The School's Mel Bellin, PhD, is a co-author of "Very Poorly Controlled Asthma in Urban Minority Children: Lessons Learned" that has been published in The Journal of Allergy and Clinical Immunology: In Practice.
Very poorly controlled (VPC) asthma in children is associated with ongoing acute exacerbations but factors associated with VPC are understudied.
To examine the risk factors associated with VPC asthma in urban minority children.
This descriptive study examined asthma control levels (well-controlled [WC], not well-controlled [NWC], and VPC) at baseline and 6 months in children participating in an ongoing randomized controlled trial of an emergency department/home environmental control intervention. Data collection occurred during the index emergency department visit and included allergen-specific IgE and salivary cotinine testing and caregiver interview of sociodemographic and child health characteristics. Follow-up data were collected at 6 months. Unadjusted analyses examined the association of sociodemographic and health characteristics by level of asthma control. Multivariate analysis tested significant factors associated with VPC asthma at 6 months.

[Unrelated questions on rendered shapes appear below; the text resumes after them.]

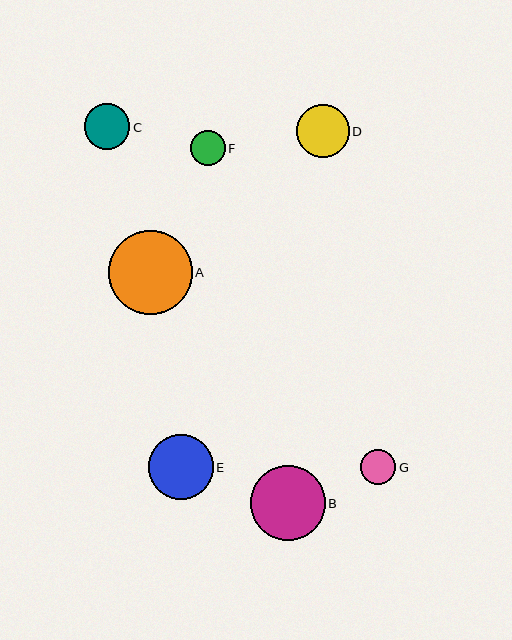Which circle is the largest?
Circle A is the largest with a size of approximately 84 pixels.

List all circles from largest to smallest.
From largest to smallest: A, B, E, D, C, G, F.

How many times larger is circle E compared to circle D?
Circle E is approximately 1.2 times the size of circle D.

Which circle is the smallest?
Circle F is the smallest with a size of approximately 34 pixels.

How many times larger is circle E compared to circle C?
Circle E is approximately 1.4 times the size of circle C.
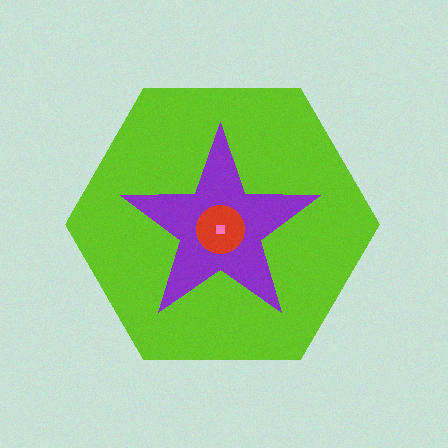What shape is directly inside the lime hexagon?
The purple star.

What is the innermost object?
The pink square.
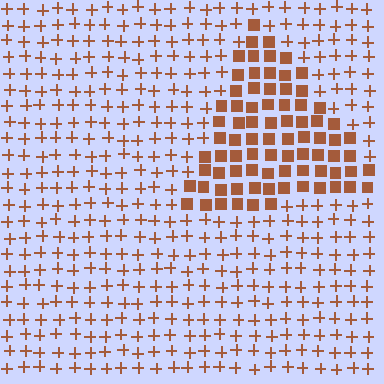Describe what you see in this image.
The image is filled with small brown elements arranged in a uniform grid. A triangle-shaped region contains squares, while the surrounding area contains plus signs. The boundary is defined purely by the change in element shape.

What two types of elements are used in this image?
The image uses squares inside the triangle region and plus signs outside it.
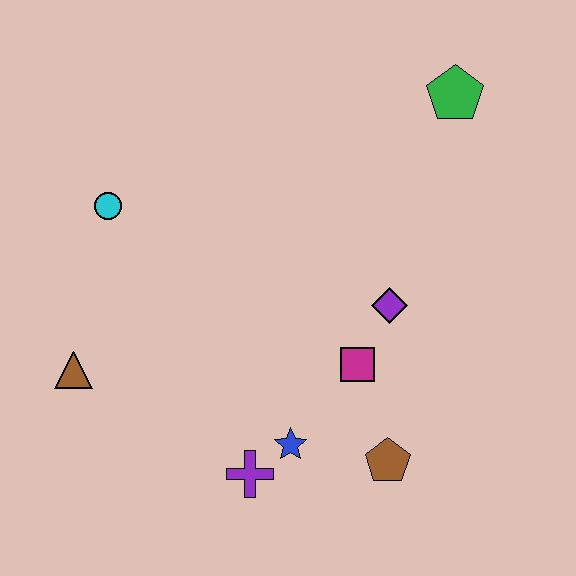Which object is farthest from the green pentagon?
The brown triangle is farthest from the green pentagon.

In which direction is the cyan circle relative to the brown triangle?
The cyan circle is above the brown triangle.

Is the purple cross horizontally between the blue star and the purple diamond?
No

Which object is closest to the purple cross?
The blue star is closest to the purple cross.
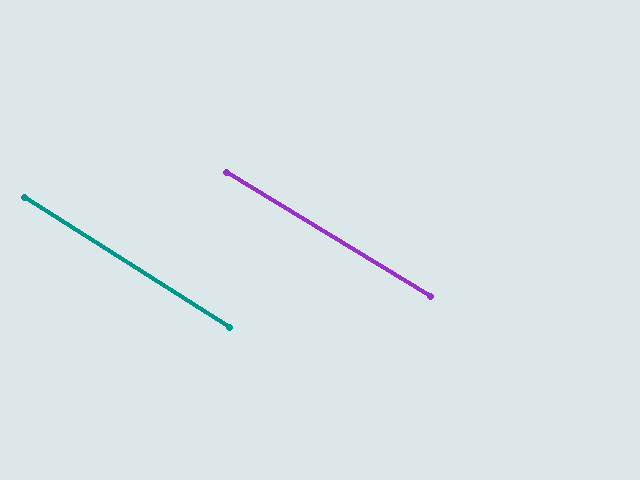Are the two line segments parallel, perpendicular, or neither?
Parallel — their directions differ by only 1.0°.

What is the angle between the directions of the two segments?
Approximately 1 degree.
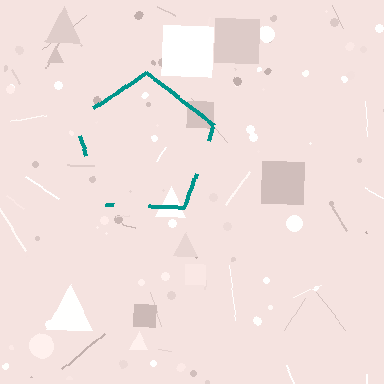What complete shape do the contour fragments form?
The contour fragments form a pentagon.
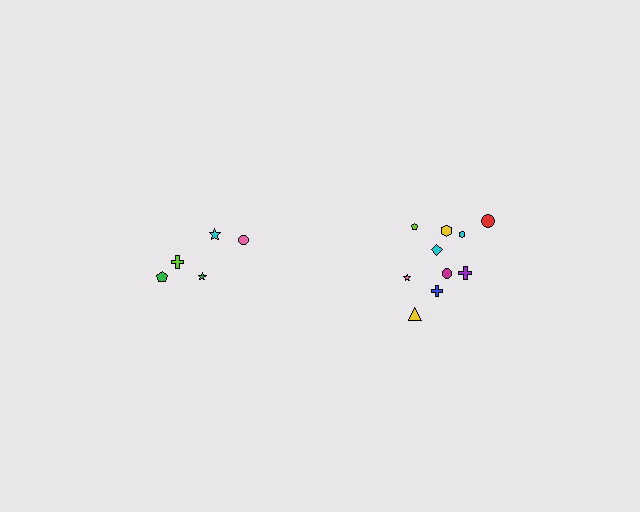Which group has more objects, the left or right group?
The right group.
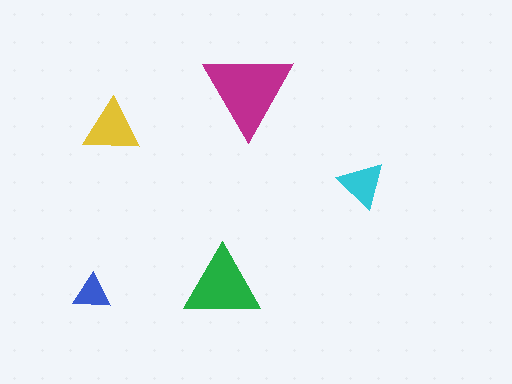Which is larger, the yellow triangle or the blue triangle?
The yellow one.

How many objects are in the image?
There are 5 objects in the image.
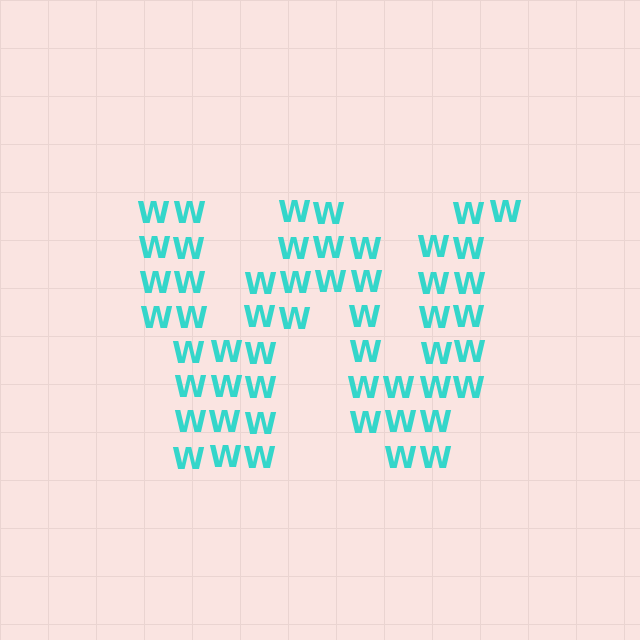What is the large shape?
The large shape is the letter W.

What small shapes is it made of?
It is made of small letter W's.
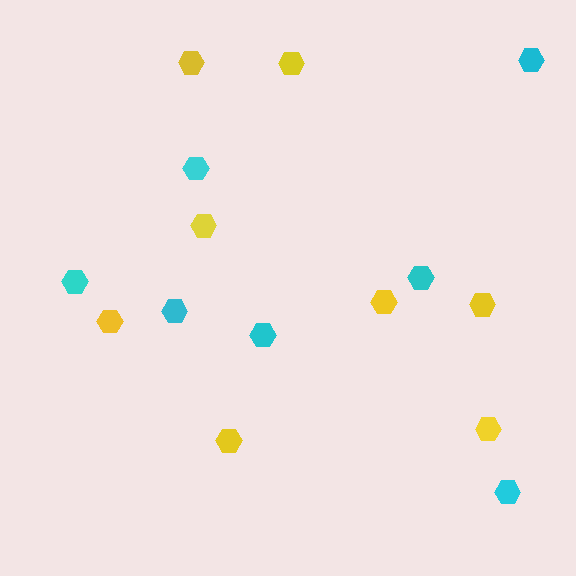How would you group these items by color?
There are 2 groups: one group of yellow hexagons (8) and one group of cyan hexagons (7).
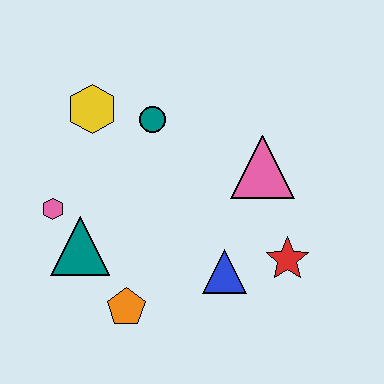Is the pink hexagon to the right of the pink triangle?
No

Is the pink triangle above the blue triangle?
Yes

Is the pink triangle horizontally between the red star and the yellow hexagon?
Yes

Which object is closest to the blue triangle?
The red star is closest to the blue triangle.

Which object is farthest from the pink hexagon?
The red star is farthest from the pink hexagon.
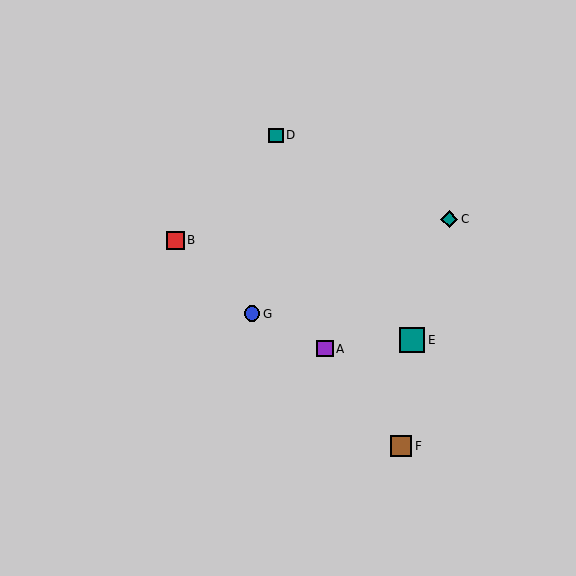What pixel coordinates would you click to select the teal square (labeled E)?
Click at (412, 340) to select the teal square E.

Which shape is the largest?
The teal square (labeled E) is the largest.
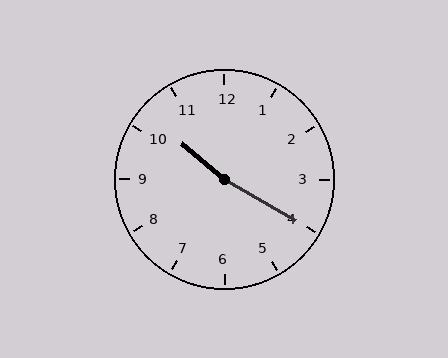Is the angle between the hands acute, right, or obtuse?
It is obtuse.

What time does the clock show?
10:20.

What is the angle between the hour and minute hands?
Approximately 170 degrees.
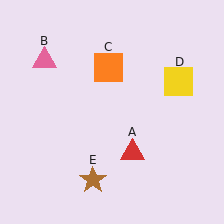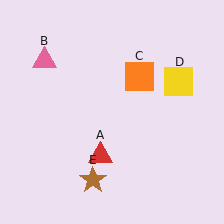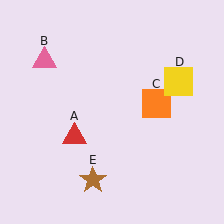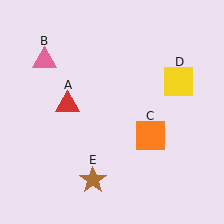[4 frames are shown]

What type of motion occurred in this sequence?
The red triangle (object A), orange square (object C) rotated clockwise around the center of the scene.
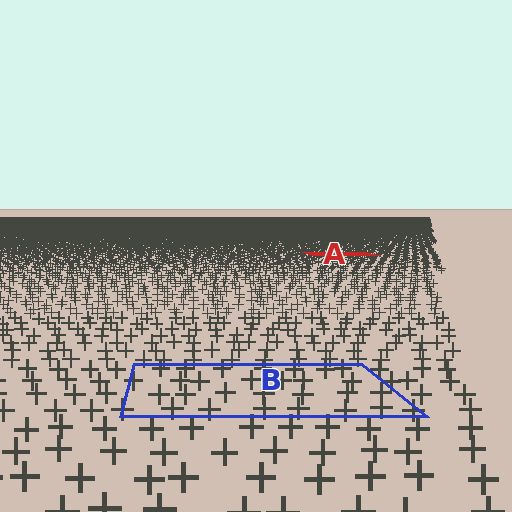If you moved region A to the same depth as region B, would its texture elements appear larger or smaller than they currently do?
They would appear larger. At a closer depth, the same texture elements are projected at a bigger on-screen size.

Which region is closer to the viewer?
Region B is closer. The texture elements there are larger and more spread out.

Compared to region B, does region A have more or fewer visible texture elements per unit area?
Region A has more texture elements per unit area — they are packed more densely because it is farther away.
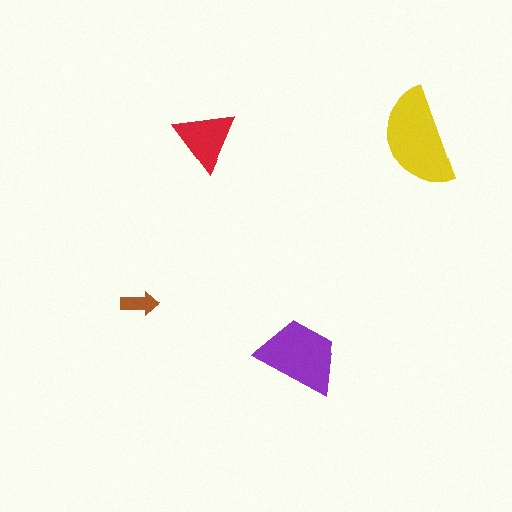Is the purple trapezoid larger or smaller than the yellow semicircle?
Smaller.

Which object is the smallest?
The brown arrow.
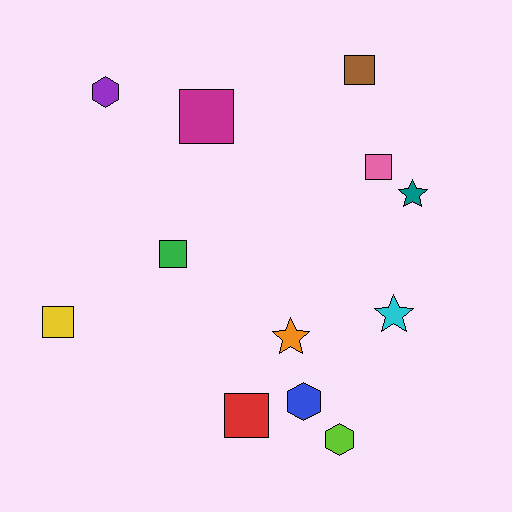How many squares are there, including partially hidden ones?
There are 6 squares.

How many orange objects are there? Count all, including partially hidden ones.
There is 1 orange object.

At baseline most children were categorized with VPC asthma (WC, 0%; NWC, 47%; VPC, 53%) and rates of VPC minimally improved at 6 months (WC, 13%; NWC, 41%; VPC, 46%). Risk for VPC asthma was twice as likely in children with allergic rhinitis (odds ratio [OR], 2.42), having 2 or more primary care provider asthma visits within the past 3 months (OR, 2.77), or caregiver worry about medication side effects (OR, 2.13) and 3 to 4 times more likely when asthma control was assessed during the fall or spring season (OR: fall, 3.32; spring, 4.14).
Improving asthma control in low-income, high-risk children with VPC asthma requires treatment of comorbidities, attention to caregiver medication beliefs, and adept use of stepwise therapy.